La concreta applicazione della norma aveva dato origine a molte difficoltà e prese di posizione, a fronte di un’interpretazione restrittiva del Ministero dell’interno, che da un lato ha finito per privilegiare in molti casi (ad es.: minori affidati in Italia a parenti entro il IV° grado; minori non accompagnati sottoposti a tutela) la concessione del permesso “per minore età” (art. 28, co. 1, lett. a, d.P.R. 394/99) anziché per motivi familiari ai sensi dell’art. 31, dall’altro ha escluso la possibilità di far rientrare tali permessi nella previsione dell’art. 32, una volta raggiunta la maggiore età. Tale interpretazione è stata peraltro recentemente censurata dalle prima giurisprudenza amministrativa in materia che, non mancando di sottolineare i profili di illegittimità costituzionale che l’art. 32 presenterebbe qualora lo si dovesse interpretare in modo tale da comportare un’irragionevole disparità di trattamento tra situazioni sostanzialmente analoghe (minori non accompagnati affidati ai sensi della legge 184/83 oppure “soltanto” sottoposti a tutela) ha sostenuto la possibilità di applicare estensivamente la norma in questione, giudicando pertanto illegittimi dinieghi di concessione del permesso di soggiorno basati unicamente sulla precedente titolarità di un permesso per minore età, anziché per motivi familiari (cfr. TAR Piemonte, n. 952/02; TAR Toscana, n. 880/02).
La Camera dei deputati ha introdotto nell’art. 32 T.U., dopo il 1° comma, tre nuovi commi (1-bis, 1-ter, 1-quater).
In base a tali commi, la possibilità di rilasciare, al compimento della maggiore età e ai sensi del 1° comma dell’art. 32, un permesso per motivi di studio, di accesso al lavoro ovvero di lavoro subordinato o autonomo, viene estesa anche ad altri ex-minori, sempre che il Comitato per i minori stranieri non abbia adottato nei loro confronti una decisione di rimpatrio. Per rientrare nella previsione, i minori stranieri dovranno trovarsi in Italia da non meno di tre anni, aver seguito per almeno due anni un progetto di integrazione sociale e civile gestito da un ente pubblico o privato che abbia rappresentanza nazionale e che comunque sia iscritto nel registro istituito presso la Presidenza del Consiglio dei ministri, avere la disponibilità di un alloggio e frequentare un corso di studio, svolgere un’attività lavorativa o disporre di un contratto di lavoro, anche se non ancora avviato.

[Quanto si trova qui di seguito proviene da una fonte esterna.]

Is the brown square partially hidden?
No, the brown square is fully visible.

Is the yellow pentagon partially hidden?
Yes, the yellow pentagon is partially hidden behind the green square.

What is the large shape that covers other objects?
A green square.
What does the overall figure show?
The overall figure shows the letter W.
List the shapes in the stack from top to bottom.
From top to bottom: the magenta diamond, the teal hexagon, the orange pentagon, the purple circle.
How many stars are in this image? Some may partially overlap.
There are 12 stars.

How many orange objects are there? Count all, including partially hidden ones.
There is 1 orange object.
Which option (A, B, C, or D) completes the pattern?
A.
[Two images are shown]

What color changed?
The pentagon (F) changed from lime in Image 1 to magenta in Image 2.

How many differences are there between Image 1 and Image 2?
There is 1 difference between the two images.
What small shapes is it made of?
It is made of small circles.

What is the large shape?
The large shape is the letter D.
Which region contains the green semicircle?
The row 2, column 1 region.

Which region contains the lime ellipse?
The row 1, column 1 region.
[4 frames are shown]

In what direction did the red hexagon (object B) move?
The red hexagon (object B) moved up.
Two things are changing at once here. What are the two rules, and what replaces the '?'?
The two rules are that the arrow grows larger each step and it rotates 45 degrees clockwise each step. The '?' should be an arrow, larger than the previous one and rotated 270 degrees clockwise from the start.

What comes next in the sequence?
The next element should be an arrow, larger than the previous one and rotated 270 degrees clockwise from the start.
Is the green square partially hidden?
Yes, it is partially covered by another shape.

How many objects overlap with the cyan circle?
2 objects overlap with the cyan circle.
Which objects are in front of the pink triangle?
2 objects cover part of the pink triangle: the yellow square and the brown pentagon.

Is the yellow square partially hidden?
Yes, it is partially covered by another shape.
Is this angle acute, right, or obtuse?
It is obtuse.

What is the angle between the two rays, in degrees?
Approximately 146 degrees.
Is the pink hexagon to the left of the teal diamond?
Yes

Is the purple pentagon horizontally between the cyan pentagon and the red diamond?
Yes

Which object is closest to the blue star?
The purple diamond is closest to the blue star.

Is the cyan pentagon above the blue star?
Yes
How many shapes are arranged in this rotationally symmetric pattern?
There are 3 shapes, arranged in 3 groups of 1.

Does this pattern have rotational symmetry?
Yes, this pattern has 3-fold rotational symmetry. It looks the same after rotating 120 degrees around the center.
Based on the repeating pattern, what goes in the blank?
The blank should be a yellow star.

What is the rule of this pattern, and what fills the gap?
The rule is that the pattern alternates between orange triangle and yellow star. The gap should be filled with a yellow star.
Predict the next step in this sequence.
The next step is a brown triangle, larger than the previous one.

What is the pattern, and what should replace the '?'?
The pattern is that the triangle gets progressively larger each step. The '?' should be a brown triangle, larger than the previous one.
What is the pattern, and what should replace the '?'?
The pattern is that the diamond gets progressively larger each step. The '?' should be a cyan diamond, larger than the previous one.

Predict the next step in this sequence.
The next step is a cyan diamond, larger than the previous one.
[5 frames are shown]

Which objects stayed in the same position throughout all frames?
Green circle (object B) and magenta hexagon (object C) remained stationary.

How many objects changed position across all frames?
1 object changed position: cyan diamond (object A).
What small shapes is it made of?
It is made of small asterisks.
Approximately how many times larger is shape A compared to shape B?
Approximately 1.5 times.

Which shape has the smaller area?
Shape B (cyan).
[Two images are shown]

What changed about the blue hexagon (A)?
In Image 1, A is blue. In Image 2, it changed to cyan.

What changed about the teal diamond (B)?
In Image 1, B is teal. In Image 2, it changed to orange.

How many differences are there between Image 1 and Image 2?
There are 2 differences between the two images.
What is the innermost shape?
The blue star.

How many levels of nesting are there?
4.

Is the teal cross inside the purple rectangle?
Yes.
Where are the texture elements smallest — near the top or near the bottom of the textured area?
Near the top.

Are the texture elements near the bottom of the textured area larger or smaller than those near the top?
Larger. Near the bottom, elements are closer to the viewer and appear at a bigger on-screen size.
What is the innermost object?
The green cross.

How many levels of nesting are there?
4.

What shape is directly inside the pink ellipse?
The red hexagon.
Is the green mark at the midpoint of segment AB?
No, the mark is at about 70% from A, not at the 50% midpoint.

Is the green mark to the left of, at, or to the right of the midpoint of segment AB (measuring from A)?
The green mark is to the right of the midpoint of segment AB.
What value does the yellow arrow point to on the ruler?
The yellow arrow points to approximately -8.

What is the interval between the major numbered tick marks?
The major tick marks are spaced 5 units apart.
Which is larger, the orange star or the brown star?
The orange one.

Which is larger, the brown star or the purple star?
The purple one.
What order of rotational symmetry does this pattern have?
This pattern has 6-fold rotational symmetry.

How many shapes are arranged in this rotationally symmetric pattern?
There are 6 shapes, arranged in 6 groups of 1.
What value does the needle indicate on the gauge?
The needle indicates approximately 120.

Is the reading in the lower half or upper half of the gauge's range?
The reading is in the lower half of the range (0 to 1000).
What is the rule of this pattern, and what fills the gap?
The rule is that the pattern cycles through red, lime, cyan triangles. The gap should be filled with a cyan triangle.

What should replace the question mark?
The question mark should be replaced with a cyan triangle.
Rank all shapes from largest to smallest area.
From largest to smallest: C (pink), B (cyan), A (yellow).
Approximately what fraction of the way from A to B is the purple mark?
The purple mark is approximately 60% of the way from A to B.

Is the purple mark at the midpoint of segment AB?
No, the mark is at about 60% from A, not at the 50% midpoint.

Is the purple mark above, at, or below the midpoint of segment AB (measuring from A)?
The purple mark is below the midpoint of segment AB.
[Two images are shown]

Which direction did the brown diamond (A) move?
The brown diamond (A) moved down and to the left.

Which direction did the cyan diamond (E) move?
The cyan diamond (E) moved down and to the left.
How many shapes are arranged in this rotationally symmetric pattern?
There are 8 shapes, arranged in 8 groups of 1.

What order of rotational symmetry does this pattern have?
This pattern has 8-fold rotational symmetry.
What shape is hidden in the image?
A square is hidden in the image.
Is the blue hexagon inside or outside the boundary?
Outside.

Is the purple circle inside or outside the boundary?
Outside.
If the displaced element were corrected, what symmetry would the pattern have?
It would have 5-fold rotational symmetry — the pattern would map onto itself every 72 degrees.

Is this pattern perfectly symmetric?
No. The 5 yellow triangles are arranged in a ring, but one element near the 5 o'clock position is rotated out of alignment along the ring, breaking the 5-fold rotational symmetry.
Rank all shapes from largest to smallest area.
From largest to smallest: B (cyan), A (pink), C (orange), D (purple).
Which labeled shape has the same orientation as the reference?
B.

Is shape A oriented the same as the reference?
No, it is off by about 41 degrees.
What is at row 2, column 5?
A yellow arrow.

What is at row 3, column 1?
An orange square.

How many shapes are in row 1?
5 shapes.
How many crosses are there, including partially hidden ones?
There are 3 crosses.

Il comma 1-quater introdotto dalla Camera precisa che i permessi rilasciati “ai sensi del presente articolo” (e quindi, anche quelli rilasciati in base al 1° comma dell’art. 32, che riguardano per lo più minori giunti in Italia con ricongiungimento familiare o addirittura nati in Italia!) verranno detratti dalle quote di ingresso definite annualmente.
Dopo molte discussioni, anche in seno alla maggioranza di governo,
circa l’opportunità di estendere anche ad altri rapporti di lavoro subordinato
i meccanismi di regolarizzazione già previsti soltanto per il lavoro domestico
e di assistenza familiare (c.d. emendamento Tabacci), il testo votato dalla
Camera mantiene infine la previsione di una procedura di “emersione di lavoro
irregolare” limitata a “colf e badanti” (nel nuovo testo, si tratta
dell’articolo 33). Per quanto concerne invece gli altri tipi di rapporto di
lavoro subordinato, è stato approvato alla Camera un ordine del giorno che
impegna il Governo “a presentare un provvedimento che, all'entrata in vigore
del disegno di legge sull'immigrazione, dia soluzione alla posizione degli
extracomunitari già presenti irregolarmente nel territorio italiano ma che
prestano lavoro subordinato che preveda condizioni analoghe a quelle della
normativa sull'emersione del lavoro sommerso.” .Sono noti e ampiamente dibattuti i dubbi tuttora esistenti circa le
modalità e i tempi con cui verrà introdotta la più ampia procedura di
regolarizzazione che il Governo si è impegnato ad introdurre. In particolare,
non è ancora sicuro se essa verrò introdotta contestualmente all’entrata in
vigore della nuova legge, oppure successivamente. Permangono dubbi anche sullo
strumento normativo che potrà essere impiegato, nonché sull’ampiezza delle
condizioni che verranno previste per l’emersione dei contratti di lavoro.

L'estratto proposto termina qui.